Um estudo recente revelou que mulheres sentem mais dor crônica do que homens, devido a diferenças biológicas no sistema imunológico.
A pesquisa, publicada na revista Science Immunology, pode ajudar a criar tratamentos que diminuam o uso de analgésicos opioides, que têm riscos de efeitos colaterais e dependência.
Geoffroy Laumet, autor do estudo, destacou que “a dor das mulheres foi ignorada na medicina, muitas vezes considerada algo emocional ou psicológico”.
Ele enfatizou que a diferença na dor entre os sexos é real e tem uma base biológica.
A dor acontece quando nervos reagem a estímulos como machucados, mas a dor crônica persiste mesmo com estímulos leves ou ausentes. Mulheres representam entre 60% e 70% dos casos de dor crônica.
O estudo também observou como células do sistema imunológico chamadas monócitos, reguladas por hormônios, ajudam a controlar a dor.
Essas células comunicam-se com os nervos e produzem a interleucina 10 (IL-10), uma substância anti-inflamatória que ajuda a reduzir a dor.
Os dados mostraram que nos camundongos fêmeas, a dor demorava mais para desaparecer e a atividade dos monócitos era menor, em comparação aos machos.
Isso pode ser explicado pelos níveis maiores do hormônio testosterona nos machos, que aumentam a atividade dessas células.
Laumet acredita que o estudo abrirá caminhos para novos tratamentos, talvez estimulando os monócitos a produzirem mais IL-10 para aliviar a dor.

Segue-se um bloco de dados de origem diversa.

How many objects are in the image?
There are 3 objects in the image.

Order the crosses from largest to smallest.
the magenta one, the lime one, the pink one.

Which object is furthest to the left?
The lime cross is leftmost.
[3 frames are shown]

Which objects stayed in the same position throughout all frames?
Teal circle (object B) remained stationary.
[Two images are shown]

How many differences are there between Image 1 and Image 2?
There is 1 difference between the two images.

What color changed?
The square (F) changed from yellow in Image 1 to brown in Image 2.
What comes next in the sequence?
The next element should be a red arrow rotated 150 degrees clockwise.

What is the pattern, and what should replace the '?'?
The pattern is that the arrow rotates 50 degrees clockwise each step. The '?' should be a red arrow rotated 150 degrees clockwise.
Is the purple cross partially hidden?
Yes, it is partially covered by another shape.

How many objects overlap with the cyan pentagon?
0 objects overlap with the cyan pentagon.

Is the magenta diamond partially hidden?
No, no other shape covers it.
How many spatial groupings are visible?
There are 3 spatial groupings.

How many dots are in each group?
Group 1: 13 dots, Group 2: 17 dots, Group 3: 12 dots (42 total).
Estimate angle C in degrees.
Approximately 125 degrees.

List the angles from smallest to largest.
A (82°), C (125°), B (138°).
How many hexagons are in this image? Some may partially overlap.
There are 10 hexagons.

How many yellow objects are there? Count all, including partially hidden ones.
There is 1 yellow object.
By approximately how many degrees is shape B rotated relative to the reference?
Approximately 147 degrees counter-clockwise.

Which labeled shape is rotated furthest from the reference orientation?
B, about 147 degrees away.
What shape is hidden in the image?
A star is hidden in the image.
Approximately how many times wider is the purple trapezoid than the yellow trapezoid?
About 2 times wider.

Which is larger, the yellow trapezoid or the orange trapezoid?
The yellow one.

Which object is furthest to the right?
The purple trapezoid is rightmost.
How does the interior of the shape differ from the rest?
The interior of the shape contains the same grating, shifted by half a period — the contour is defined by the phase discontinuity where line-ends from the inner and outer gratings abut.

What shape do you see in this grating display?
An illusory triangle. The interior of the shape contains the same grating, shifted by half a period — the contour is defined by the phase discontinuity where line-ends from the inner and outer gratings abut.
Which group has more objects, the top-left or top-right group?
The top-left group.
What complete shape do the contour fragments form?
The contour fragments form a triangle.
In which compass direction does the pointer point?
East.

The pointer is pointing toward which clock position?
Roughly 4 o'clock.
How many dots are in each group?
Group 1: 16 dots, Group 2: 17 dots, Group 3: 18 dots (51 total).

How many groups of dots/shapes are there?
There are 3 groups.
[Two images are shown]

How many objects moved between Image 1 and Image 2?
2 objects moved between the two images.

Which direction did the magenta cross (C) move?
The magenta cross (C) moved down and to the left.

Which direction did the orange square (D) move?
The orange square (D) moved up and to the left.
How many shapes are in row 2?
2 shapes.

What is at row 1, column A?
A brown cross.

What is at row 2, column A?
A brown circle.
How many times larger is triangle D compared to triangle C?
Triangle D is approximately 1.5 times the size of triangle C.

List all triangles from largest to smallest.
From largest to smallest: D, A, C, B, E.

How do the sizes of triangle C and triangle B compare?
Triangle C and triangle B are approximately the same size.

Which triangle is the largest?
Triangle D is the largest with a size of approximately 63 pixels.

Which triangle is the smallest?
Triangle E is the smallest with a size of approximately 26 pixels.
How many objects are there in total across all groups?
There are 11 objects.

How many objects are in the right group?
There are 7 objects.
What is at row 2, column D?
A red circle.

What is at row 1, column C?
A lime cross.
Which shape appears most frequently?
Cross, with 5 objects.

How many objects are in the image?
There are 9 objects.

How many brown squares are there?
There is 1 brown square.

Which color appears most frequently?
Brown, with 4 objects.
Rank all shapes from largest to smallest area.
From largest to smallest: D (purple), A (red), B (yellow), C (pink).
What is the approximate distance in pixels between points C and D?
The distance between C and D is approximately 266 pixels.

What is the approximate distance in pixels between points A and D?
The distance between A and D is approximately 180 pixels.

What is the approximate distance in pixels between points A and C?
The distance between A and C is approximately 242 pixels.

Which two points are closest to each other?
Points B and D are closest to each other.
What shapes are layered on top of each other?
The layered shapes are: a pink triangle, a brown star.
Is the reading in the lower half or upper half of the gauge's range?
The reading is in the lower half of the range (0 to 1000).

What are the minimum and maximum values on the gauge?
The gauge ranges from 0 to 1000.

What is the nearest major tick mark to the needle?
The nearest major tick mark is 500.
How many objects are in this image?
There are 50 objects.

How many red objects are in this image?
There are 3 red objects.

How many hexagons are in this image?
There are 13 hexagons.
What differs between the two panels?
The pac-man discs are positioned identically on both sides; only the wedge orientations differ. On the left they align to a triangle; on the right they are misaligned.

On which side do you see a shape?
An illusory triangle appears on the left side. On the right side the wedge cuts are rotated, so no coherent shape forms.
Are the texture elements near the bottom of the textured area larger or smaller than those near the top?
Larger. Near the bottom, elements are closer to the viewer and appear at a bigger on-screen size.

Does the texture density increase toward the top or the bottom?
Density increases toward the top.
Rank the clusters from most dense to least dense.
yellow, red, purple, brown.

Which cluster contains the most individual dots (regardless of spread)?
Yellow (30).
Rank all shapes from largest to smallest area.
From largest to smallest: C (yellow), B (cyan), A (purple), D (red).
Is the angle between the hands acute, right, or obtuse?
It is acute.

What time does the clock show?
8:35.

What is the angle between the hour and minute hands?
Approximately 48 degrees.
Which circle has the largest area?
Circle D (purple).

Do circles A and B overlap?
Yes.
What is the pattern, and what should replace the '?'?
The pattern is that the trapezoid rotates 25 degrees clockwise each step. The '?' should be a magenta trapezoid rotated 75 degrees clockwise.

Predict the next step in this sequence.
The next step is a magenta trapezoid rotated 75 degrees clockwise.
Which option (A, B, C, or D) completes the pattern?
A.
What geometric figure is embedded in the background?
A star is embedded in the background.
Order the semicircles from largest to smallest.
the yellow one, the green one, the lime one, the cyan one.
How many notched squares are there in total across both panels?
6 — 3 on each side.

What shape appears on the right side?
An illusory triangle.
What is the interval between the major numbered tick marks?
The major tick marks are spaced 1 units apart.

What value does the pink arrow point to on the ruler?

Ele também mencionou que a testosterona tópica poderia ser uma opção para tratar dores localizadas.
Elora Midavaine, pesquisadora da Universidade da Califórnia em São Francisco, comentou que o estudo traz um ponto importante ao mostrar a ligação entre hormônios e sistema imunológico na dor crônica feminina.
Ela ressaltou que essa abordagem pode avançar a compreensão e o tratamento da dor crônica em mulheres.